À luz das regras ortográficas que vigoram ainda neste momento em Portugal, ou seja, as do Acordo Ortográfico de 1945, se as palavras que formam um composto são dois substantivos, tende-se a empregar hífen para as ligar: comboio-fantasma e cirurgião-dentista.
Digo «tende-se», porque considero que o texto de 1945 não define claramente os critérios para a atribuição de hífen; ora vejamos (sublinhados meus):
«Emprega-se o hífen nos compostos em que entram, foneticamente distintos (e, portanto, com acentos gráficos, se os têm à parte), dois ou mais substantivos, ligados ou não por preposição ou outro elemento, um substantivo e um adjectivo, um adjectivo e um substantivo, dois adjectivos ou um adjectivo e um substantivo com valor adjectivo, uma forma verbal e um substantivo, duas formas verbais, ou ainda outras combinações de palavras, e em que o conjunto dos elementos, mantida a noção da composição, forma um sentido único ou uma aderência de sentidos.»
Quanto a mim, a passagem «... forma sentido único ou uma aderência de sentidos» é vaga, porque diz que um composto tanto terá um «sentido único» como um sentido que parece ser a «aderência» ou coalescência de outros. Se a um composto pode também estar associada a modulação dos significados originais de duas palavras que formavam uma expressão composicionalmente analisável, então como definir a fronteira entre um composto que tem uma «aderência de sentidos» (ex., cor-de-rosa) e uma expressão cujo significado é ainda composicional (ex., «cor de areia»)? A minha resposta é: muito dificilmente, por falta de critérios objectivos.
Deste modo se compreende que não haja claro consenso quanto à representação gráfica de um composto, como se constata na resposta em causa.

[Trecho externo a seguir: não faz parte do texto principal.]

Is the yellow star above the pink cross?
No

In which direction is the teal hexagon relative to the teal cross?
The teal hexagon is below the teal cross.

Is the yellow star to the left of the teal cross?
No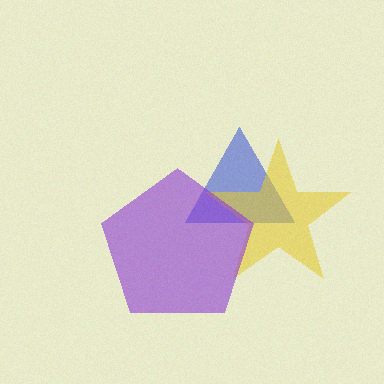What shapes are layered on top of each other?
The layered shapes are: a blue triangle, a yellow star, a purple pentagon.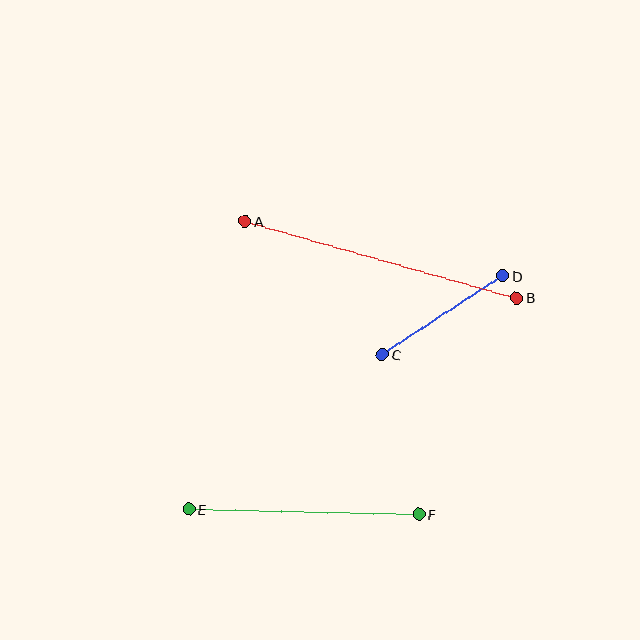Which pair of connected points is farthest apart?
Points A and B are farthest apart.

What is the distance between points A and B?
The distance is approximately 282 pixels.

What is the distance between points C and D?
The distance is approximately 144 pixels.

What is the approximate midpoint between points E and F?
The midpoint is at approximately (304, 512) pixels.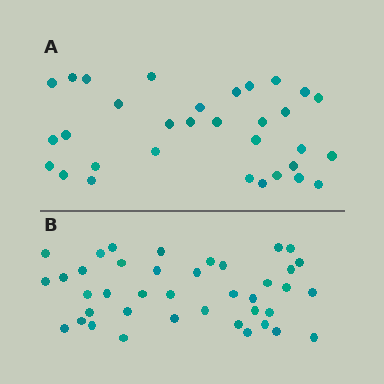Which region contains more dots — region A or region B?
Region B (the bottom region) has more dots.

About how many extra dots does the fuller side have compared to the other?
Region B has roughly 8 or so more dots than region A.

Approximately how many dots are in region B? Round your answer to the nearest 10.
About 40 dots.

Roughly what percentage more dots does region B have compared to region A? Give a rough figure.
About 25% more.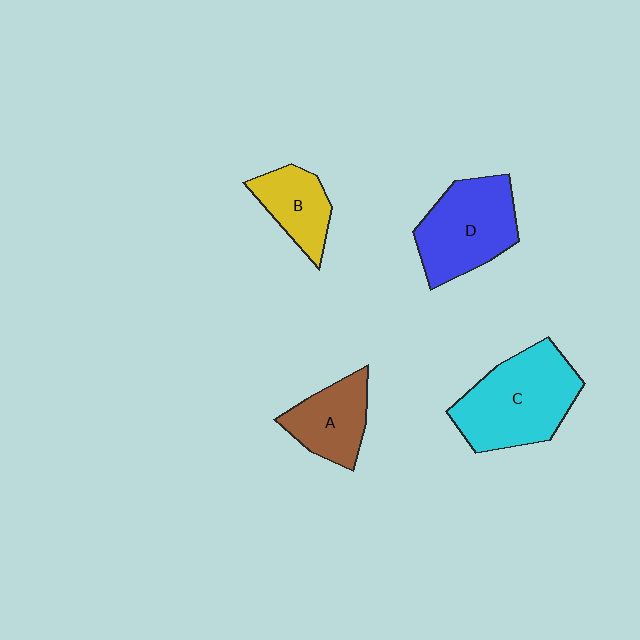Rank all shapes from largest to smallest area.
From largest to smallest: C (cyan), D (blue), A (brown), B (yellow).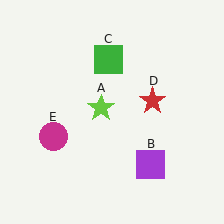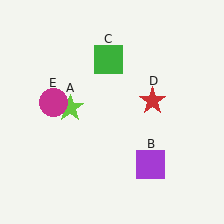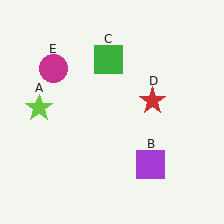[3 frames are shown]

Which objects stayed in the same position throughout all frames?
Purple square (object B) and green square (object C) and red star (object D) remained stationary.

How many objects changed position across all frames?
2 objects changed position: lime star (object A), magenta circle (object E).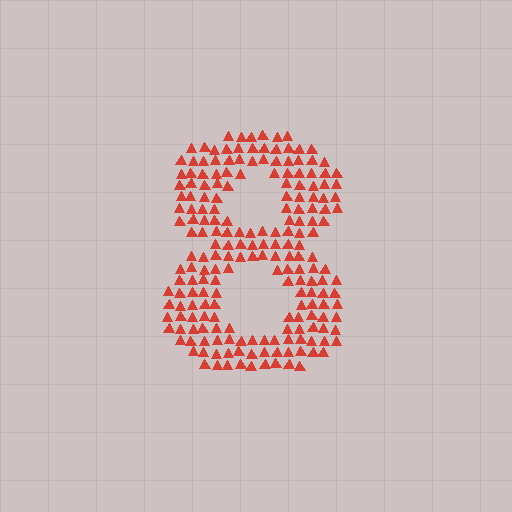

Quanto à noção de "simultaneidade", creio que o consulente está a referir-se a compostos que coordenam as propriedades de dois substantivos, como se verifica em cirurgião-dentista, estudante-trabalhador e sócio-gerente. Nestes compostos coordenados, a flexão de plural afecta ambos os constituintes: cirurgiões-dentistas, estudantes-trabalhadores e sócios-gerentes (sobre diferenças de comportamento na formação do plural entre compostos como comboio-fantasma e compostos como estudante-trabalhador, ler resposta intitulada Criança-soldado, crianças-soldados).
Por outro lado, se os compostos integram um substantivo (N) e um adjectivo (Adj), a hifenização revela-se assistemática, porque depende da lexicalização da expressão N + Adj, isto é, do seu emprego como unidade lexical com um significado próprio, não confundível com os das palavras constituintes (ver Margarita Correia e Lúcia San Payo de Lemos, Inovação Lexical em Português, Lisboa, Colibri, 2005, pág. 42).
Repetindo um pouco o que já disse sobre os critérios gerais de aplicação do hífen, não é claro quando um composto N + Adj se lexicaliza: caixa-forte tem hífen, caixa negra («caixa num avião que faz o registo magnético das mensagens enviadas e recebidas durante voo») não tem. Assim, em muitos casos, o emprego do hífen acaba por depender da tradição lexicográfica ou do arbítrio de cada dicionarista.
Deste modo, é verdade que gerente é ambíguo quanto à sua classe morfológica (pode ser adjectivo e substantivo), mas, mesmo que se trate de adjectivo em sócio-gerente, há muito que o hífen se fixou neste composto. É o que nos explica F. V. P. da Fonseca: «Sócio-gerente, capitão-tenente e administrador-delegado são grafados com hífen no Vocabulário da Língua Portuguesa, do prof. Francisco Rebelo Gonçalves.»